26 October 2007

Thoughts on fate: "The Yiddish Policemen's Union", by Michael Chabon

Just finished Michael Chabon's new novel, The Yiddish Policeman's Union, a fun read based on a great premise: Following WW2, instead of establishing a Jewish homeland in Palestine, the US, realizing it needs people to exploit the oil fields of Alaska, establishes a Jewish protectorate in Sitka, Alaska. (Yes, this thought was really once considered by US officials, though not seriously.) The following 60 years raises a distinct Yiddish culture from the frozen mud of the northwest frontier, complete with major cities, elusive city bosses, drugs and despair and family and love. Names like Meyer Landsman, Bina Gelbfish, Berko Shemets, Mendel Shpilman, and a Yiddish-English dialect reminiscent of the Tex-Mex spanglish of the American southwest decorate the usually compelling mystery of the murder of a potential Jewish Messiah.
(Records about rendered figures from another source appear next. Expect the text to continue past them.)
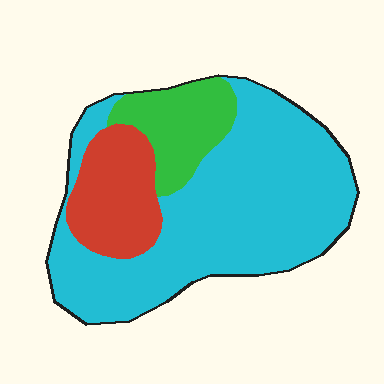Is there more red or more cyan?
Cyan.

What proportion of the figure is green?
Green takes up about one sixth (1/6) of the figure.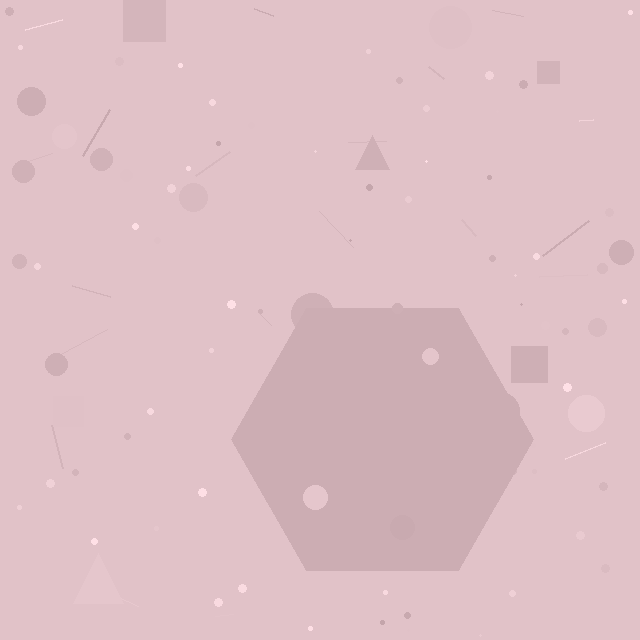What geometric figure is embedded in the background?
A hexagon is embedded in the background.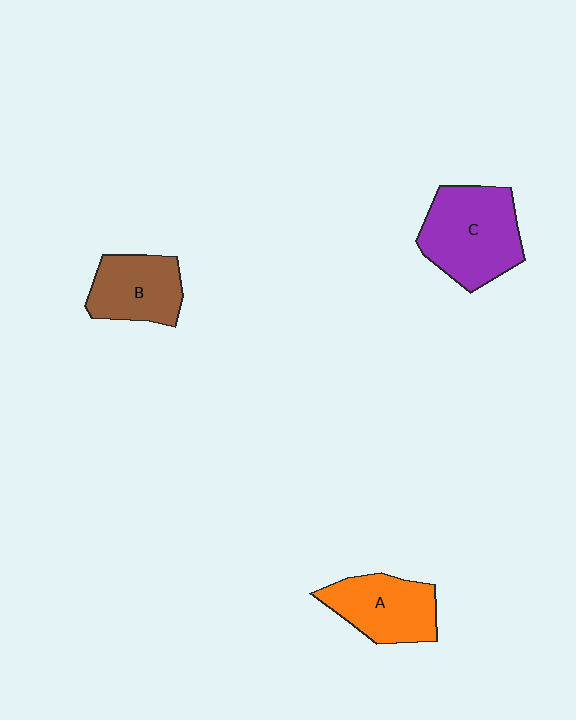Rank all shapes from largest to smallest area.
From largest to smallest: C (purple), A (orange), B (brown).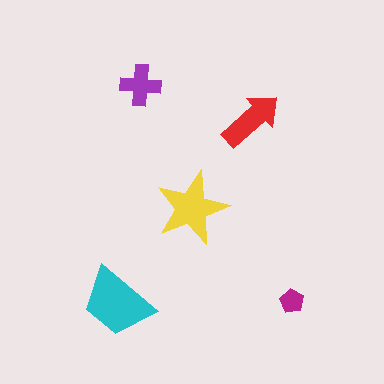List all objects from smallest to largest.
The magenta pentagon, the purple cross, the red arrow, the yellow star, the cyan trapezoid.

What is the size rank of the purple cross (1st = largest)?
4th.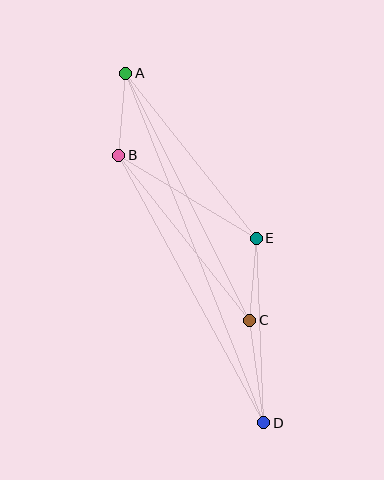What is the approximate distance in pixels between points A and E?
The distance between A and E is approximately 210 pixels.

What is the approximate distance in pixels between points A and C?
The distance between A and C is approximately 276 pixels.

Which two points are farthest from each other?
Points A and D are farthest from each other.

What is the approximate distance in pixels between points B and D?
The distance between B and D is approximately 304 pixels.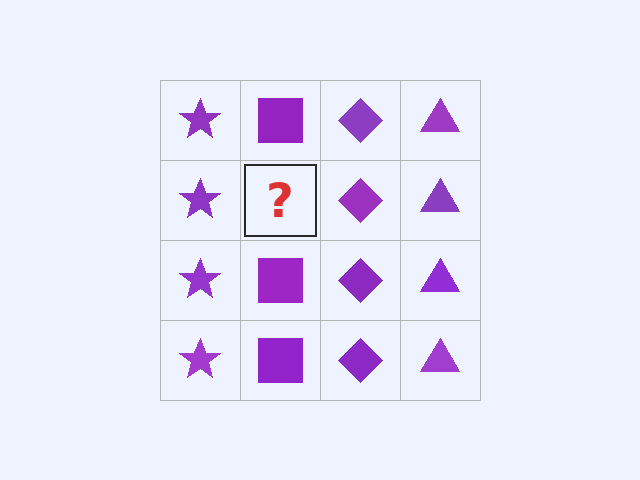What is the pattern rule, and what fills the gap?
The rule is that each column has a consistent shape. The gap should be filled with a purple square.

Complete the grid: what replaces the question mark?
The question mark should be replaced with a purple square.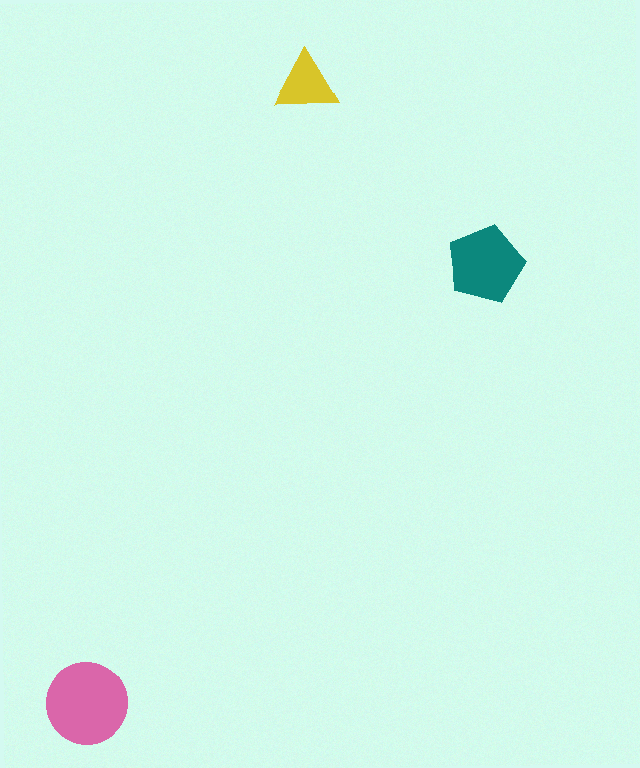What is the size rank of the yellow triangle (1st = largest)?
3rd.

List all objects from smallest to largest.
The yellow triangle, the teal pentagon, the pink circle.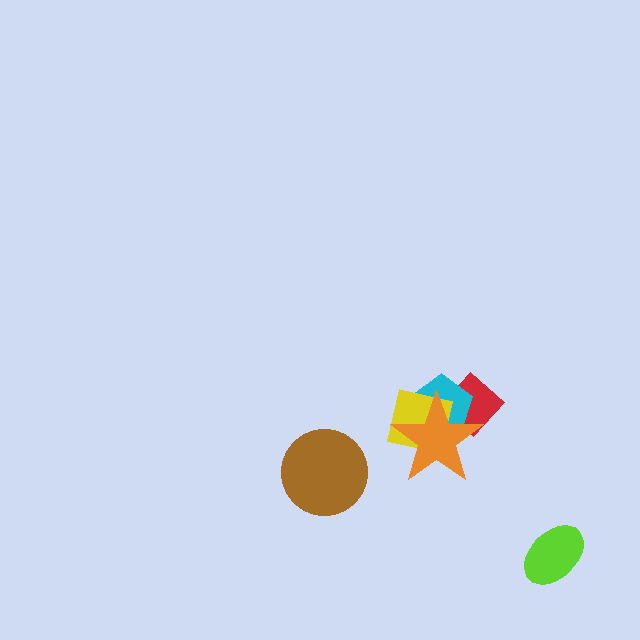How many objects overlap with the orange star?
3 objects overlap with the orange star.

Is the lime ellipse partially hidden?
No, no other shape covers it.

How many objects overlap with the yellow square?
3 objects overlap with the yellow square.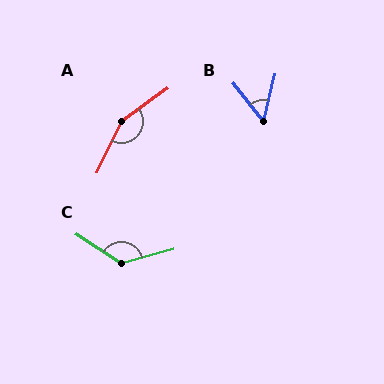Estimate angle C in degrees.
Approximately 132 degrees.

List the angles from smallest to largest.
B (51°), C (132°), A (151°).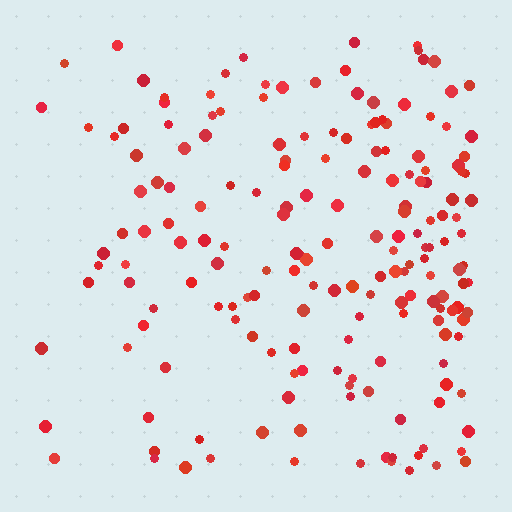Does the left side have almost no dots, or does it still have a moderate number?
Still a moderate number, just noticeably fewer than the right.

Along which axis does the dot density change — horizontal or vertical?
Horizontal.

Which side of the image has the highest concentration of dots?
The right.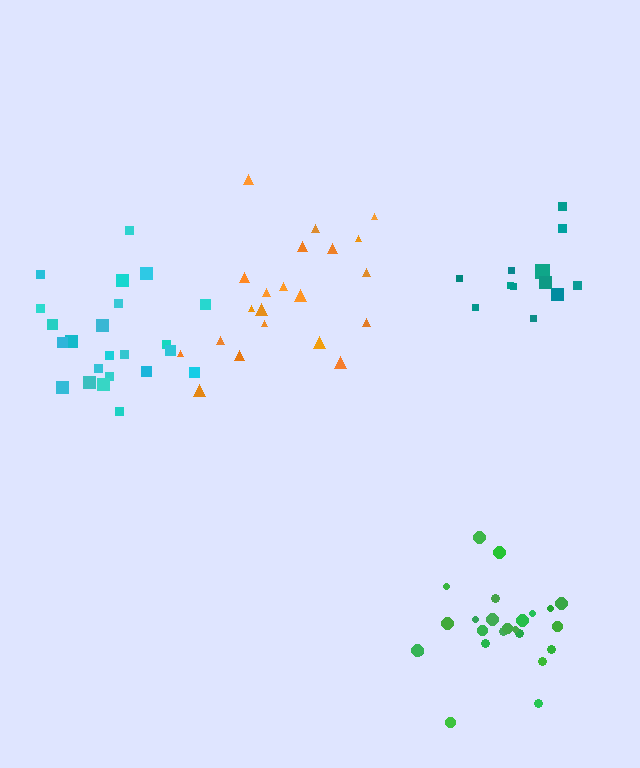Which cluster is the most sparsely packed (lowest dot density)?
Orange.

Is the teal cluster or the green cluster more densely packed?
Green.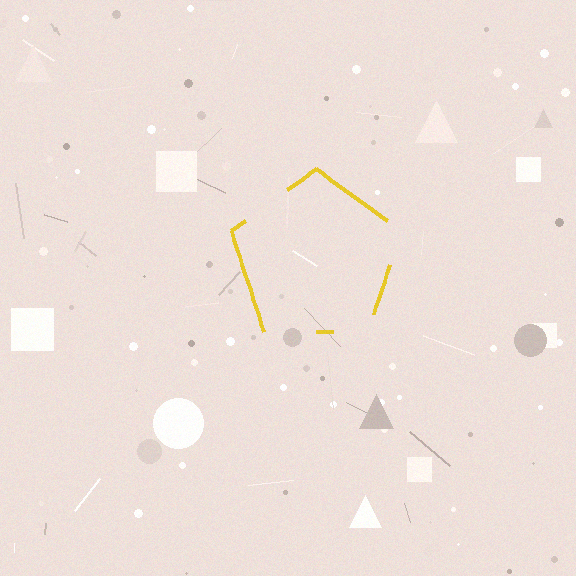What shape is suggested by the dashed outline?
The dashed outline suggests a pentagon.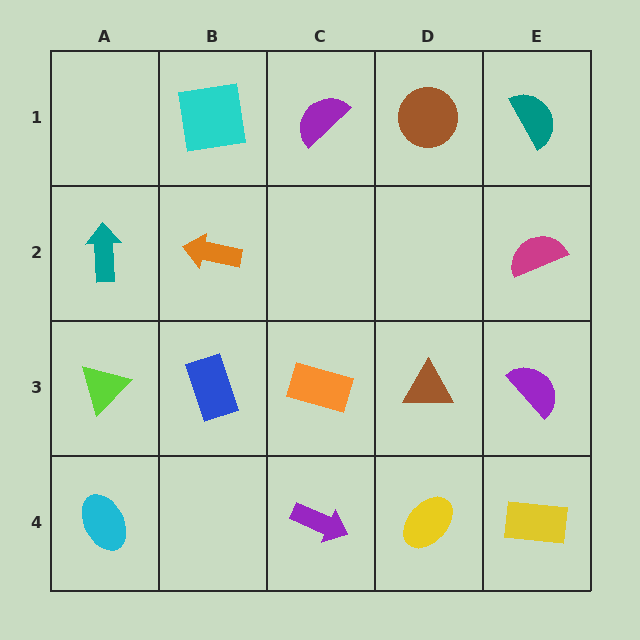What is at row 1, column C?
A purple semicircle.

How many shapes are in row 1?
4 shapes.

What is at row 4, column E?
A yellow rectangle.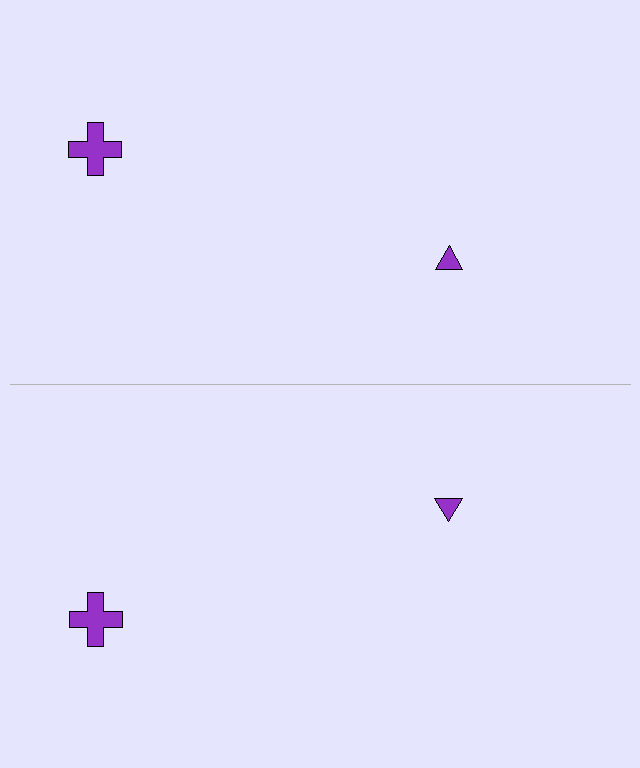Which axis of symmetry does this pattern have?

The novel is set in the final months of the 60 year US lease of Sitka to the Jews, with most facing "reversion", or another forced diaspora with no where to go. This is a detective novel, one written in classic crime-novel style (I'd suppose since I really don't read these kinds of books). It reads like an old film noir, crime thriller with a wonderful ethnic twist. While not as great a book as Chabon's The Adventures of Kavalier and Clay, it's still a good summer-afternoon-relax-in-the-hammock or late-night-with-a-bottle-wine kind of read.

Warning of a potential spoiler alert here since the passage that struck me most comes from the final pages of the book. While not giving away the plot or the mystery solved, it does bring out the book's theme, or at least the moral I'll carry along after reading....

"For days Landsman has been thinking that he missed his chance with Mendel Shpilman, that in their exile at the Hotel Zelmendorf, with even realizing, he blew his one shot at something like redemption. But there is no Messiah of Sitka. Landsman has no home, no future, no fate but Bina. The land that he and she were promised was bounded only by the fringes of their wedding canopy, by the dog-eared corners of their cards of membership in an international fraternity whose members carry their patrimony in a tote bag, their world on the tip of their tongue."

No home. No future. No fate but Bina...the lead character's ex-wife. How many times have I felt this way? That when all is said and done, my home, my future, my fate, is tied only to my wife and my family. All around us is the noise of life. Too often we look for something beyond, something bigger, greater, more profound, when really, it's about the people we bind our lives to, those with whom we create life and create a life together.